KeyError: "['Building Age', 'Floor', 'Number of Floors'] not in index"

48 Views Asked by At
import pandas as pd
import numpy as np
from sklearn.model_selection import train_test_split
from sklearn.linear_model import LinearRegression
from sklearn.metrics import mean_squared_error, r2_score
import category_encoders as ce

# Read the data
transactions_master_df = pd.read_csv('my_data.csv')

# Calculate the average house price for each district
avg_price_per_district = transactions_master_df.groupby('District')['Price'].mean().reset_index()
avg_price_per_district.rename(columns={'Price': 'AvgPrice'}, inplace=True)

#print the average price for each district with the district column next to it
print(avg_price_per_district)

# Merge the average price information with the original DataFrame
transactions_master_df = pd.merge(transactions_master_df, avg_price_per_district, on='District', how='left')

# Binary encode the 'District' feature
encoder = ce.BinaryEncoder(cols=['District'], base=6)
transactions_encoded = encoder.fit_transform(transactions_master_df)

# Concatenate additional features to the encoded DataFrame
additional_features = ['Building Age', 'Floor', 'Number of Floors', 'Elevator', 
                      'number of bathrooms', 'Otopark', 'steeped alley', 
                      'material used and luxuriness', 'view', 
                      'prestige of that district and its vicinity']

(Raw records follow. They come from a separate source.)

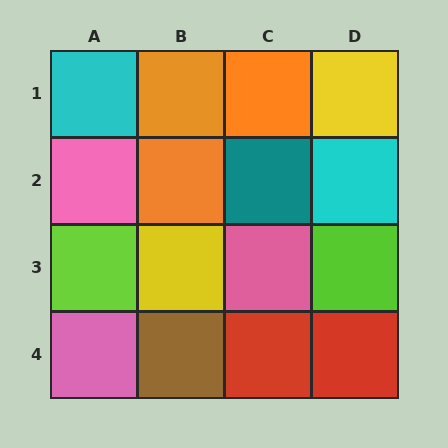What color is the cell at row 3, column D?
Lime.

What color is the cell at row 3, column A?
Lime.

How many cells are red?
2 cells are red.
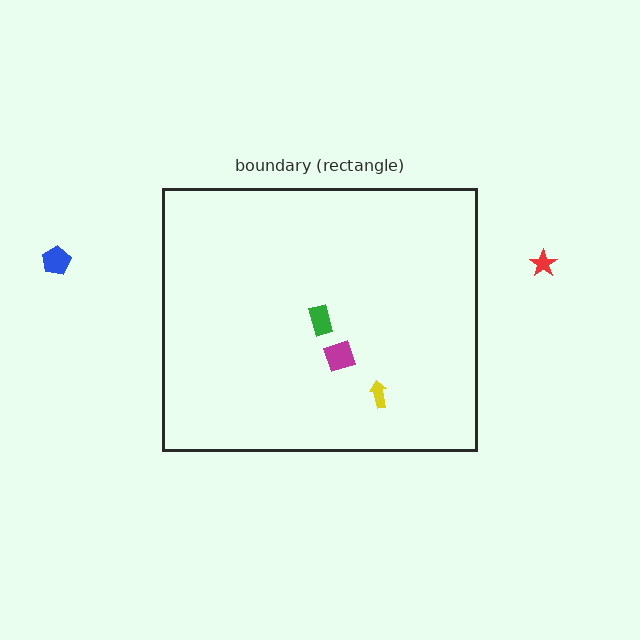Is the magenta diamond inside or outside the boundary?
Inside.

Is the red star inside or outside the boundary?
Outside.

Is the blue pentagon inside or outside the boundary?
Outside.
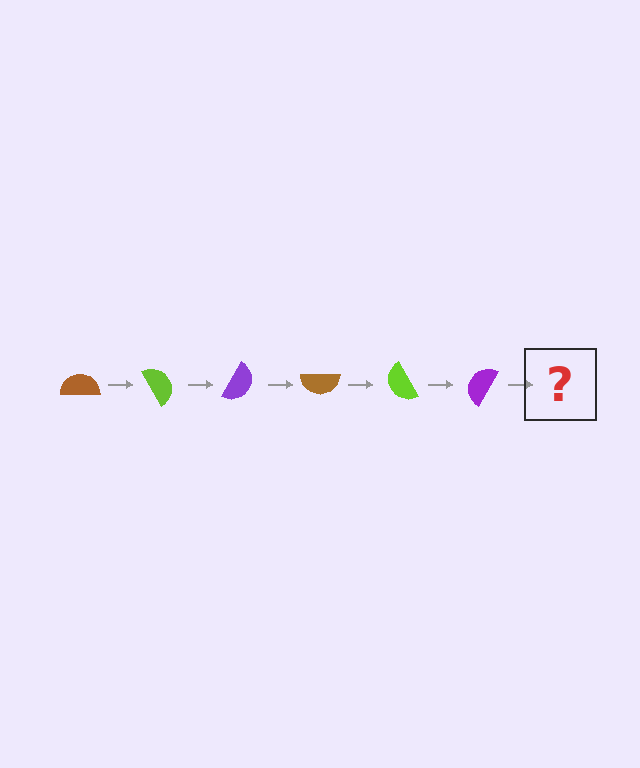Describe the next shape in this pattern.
It should be a brown semicircle, rotated 360 degrees clockwise from the start.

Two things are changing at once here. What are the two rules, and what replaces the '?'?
The two rules are that it rotates 60 degrees clockwise each step and the color cycles through brown, lime, and purple. The '?' should be a brown semicircle, rotated 360 degrees clockwise from the start.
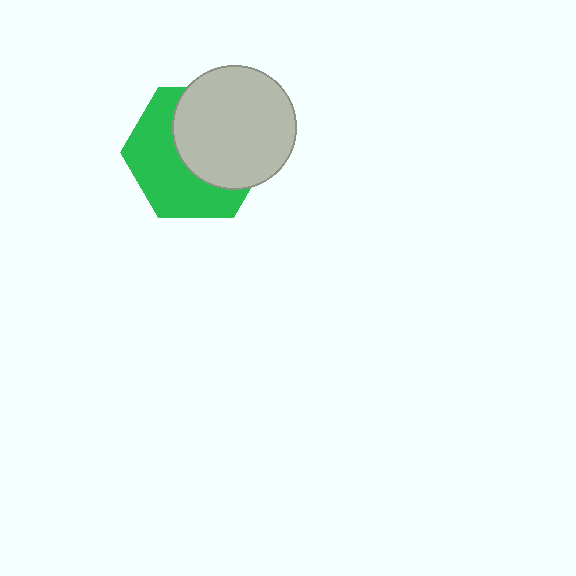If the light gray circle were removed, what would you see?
You would see the complete green hexagon.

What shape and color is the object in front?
The object in front is a light gray circle.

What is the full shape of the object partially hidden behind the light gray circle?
The partially hidden object is a green hexagon.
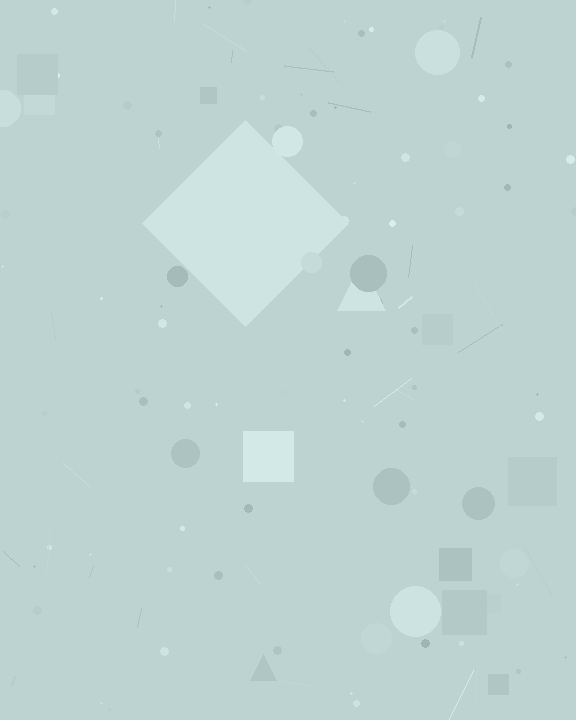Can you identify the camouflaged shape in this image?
The camouflaged shape is a diamond.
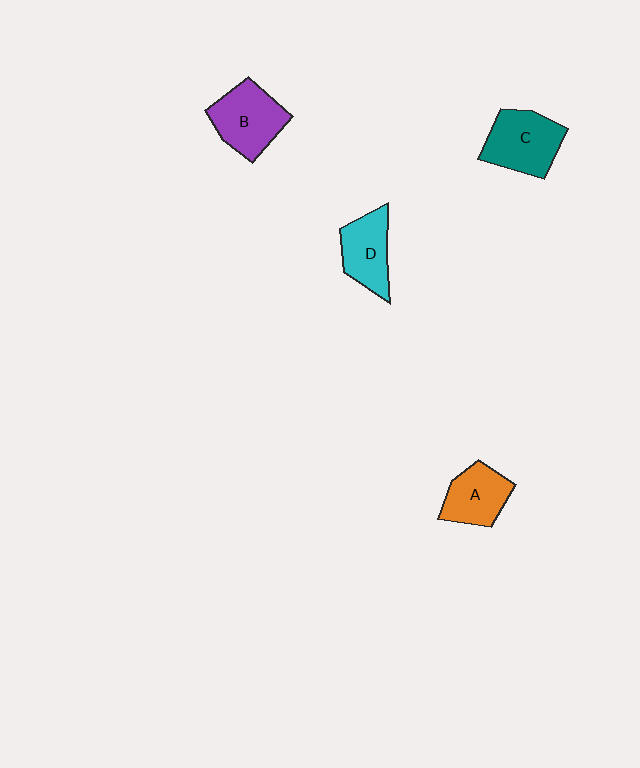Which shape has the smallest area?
Shape A (orange).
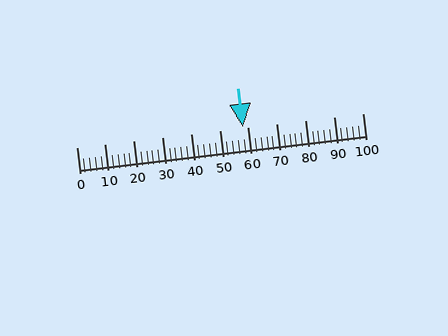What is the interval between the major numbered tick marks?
The major tick marks are spaced 10 units apart.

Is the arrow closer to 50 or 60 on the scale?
The arrow is closer to 60.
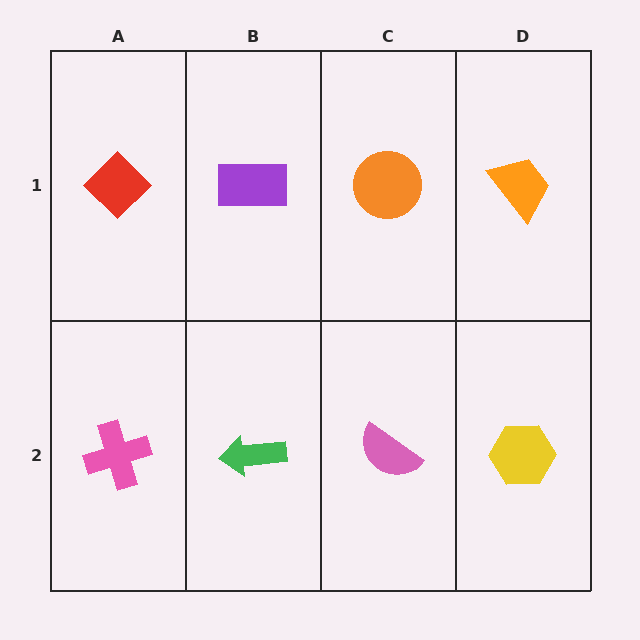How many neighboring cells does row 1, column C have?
3.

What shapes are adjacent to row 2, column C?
An orange circle (row 1, column C), a green arrow (row 2, column B), a yellow hexagon (row 2, column D).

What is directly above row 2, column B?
A purple rectangle.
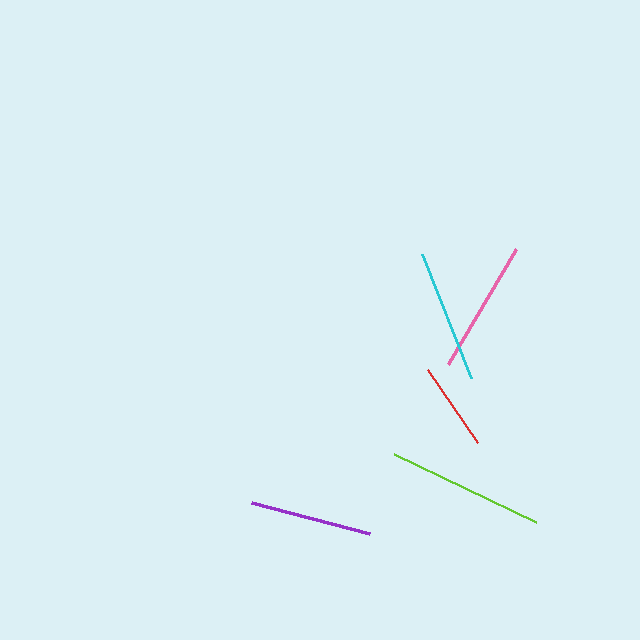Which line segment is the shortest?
The red line is the shortest at approximately 89 pixels.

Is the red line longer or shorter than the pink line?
The pink line is longer than the red line.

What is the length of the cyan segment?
The cyan segment is approximately 133 pixels long.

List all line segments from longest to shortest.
From longest to shortest: lime, pink, cyan and purple (about equal), red.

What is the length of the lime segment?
The lime segment is approximately 158 pixels long.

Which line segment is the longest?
The lime line is the longest at approximately 158 pixels.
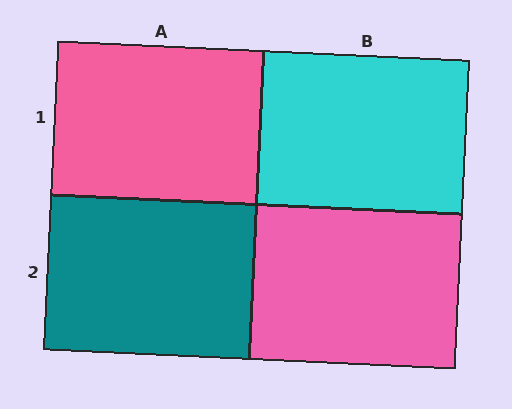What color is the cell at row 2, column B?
Pink.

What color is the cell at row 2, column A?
Teal.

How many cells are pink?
2 cells are pink.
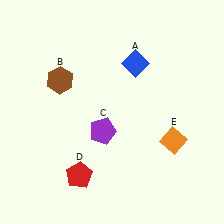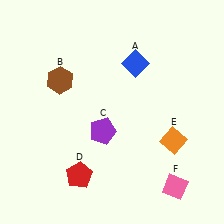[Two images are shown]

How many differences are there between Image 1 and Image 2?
There is 1 difference between the two images.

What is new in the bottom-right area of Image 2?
A pink diamond (F) was added in the bottom-right area of Image 2.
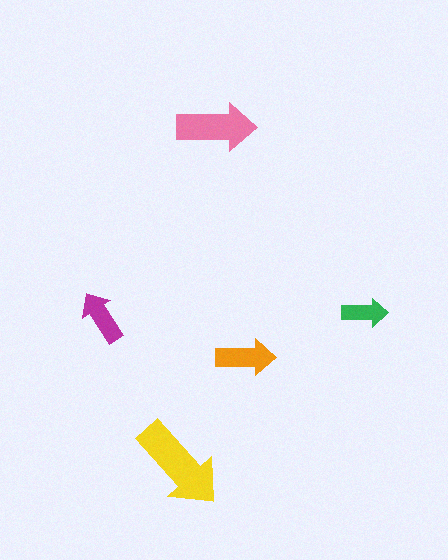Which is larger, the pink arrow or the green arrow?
The pink one.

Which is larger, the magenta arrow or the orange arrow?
The orange one.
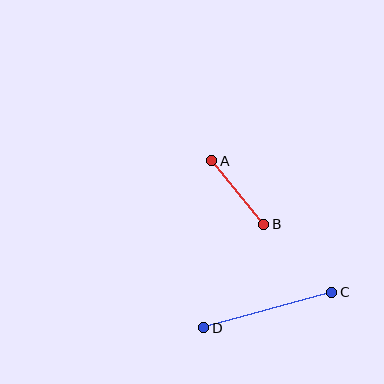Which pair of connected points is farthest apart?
Points C and D are farthest apart.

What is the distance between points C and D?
The distance is approximately 133 pixels.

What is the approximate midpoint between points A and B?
The midpoint is at approximately (238, 193) pixels.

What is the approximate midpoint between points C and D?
The midpoint is at approximately (268, 310) pixels.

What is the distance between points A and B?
The distance is approximately 82 pixels.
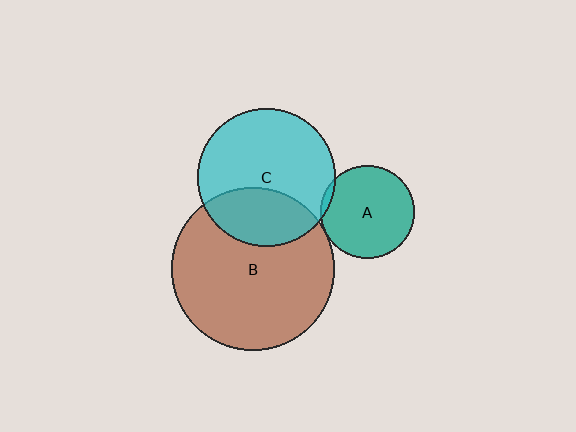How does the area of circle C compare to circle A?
Approximately 2.2 times.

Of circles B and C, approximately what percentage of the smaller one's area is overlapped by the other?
Approximately 30%.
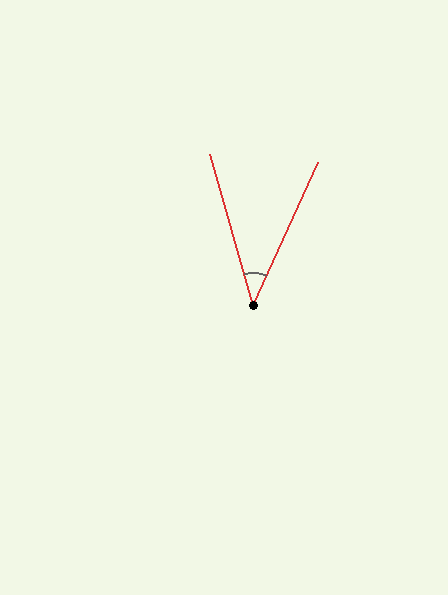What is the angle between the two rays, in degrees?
Approximately 40 degrees.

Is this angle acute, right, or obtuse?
It is acute.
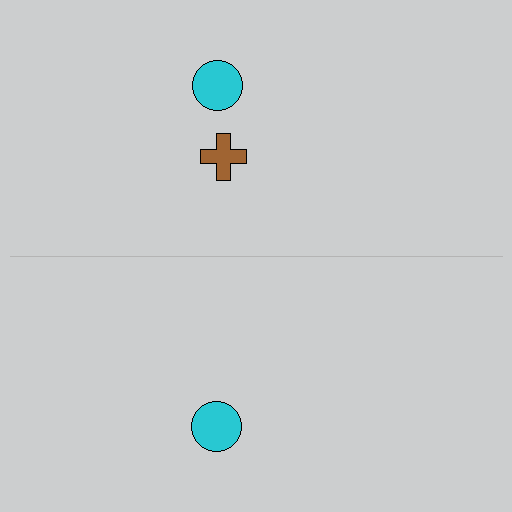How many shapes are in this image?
There are 3 shapes in this image.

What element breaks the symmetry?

# Check if additional features are present in the transactions_encoded DataFrame
for feature in additional_features:
    if feature not in transactions_encoded.columns:
        print(f"Warning: {feature} column not found in transactions_encoded DataFrame.")

# Concatenate additional features to the encoded DataFrame
final_features = pd.concat([transactions_encoded[['District_0', 'District_1', 'District_2', 'SquareMeter']], 
                            transactions_encoded[additional_features]], axis=1)

# Ensure 'final_features' contains the necessary columns for training
print(final_features.head())


hello, In this code, I'm building a model for my housing Prices dataset. First I'm encoding some of my non-numeric features and then when I'm concatenating the rest of my features to receive the final_features variable, I get the following error:

final_features = pd.concat([transactions_encoded[['District_0', 'District_1', 'District_2', 'SquareMeter']], 
---> 38                             transactions_encoded[additional_features]], axis=1)
KeyError: "['Building Age', 'Floor', 'Number of Floors'] not in index"

weirdly, these features exist in my dataset but I don't know why it gives this error to me.

1

There are 1 best solutions below

0
tousif Noor On

It appears that there are extra spaces in the column names 'Building Age', 'Floor', and 'Number of Floors' in your DataFrame. This discrepancy in column names with extra spaces is causing the KeyError.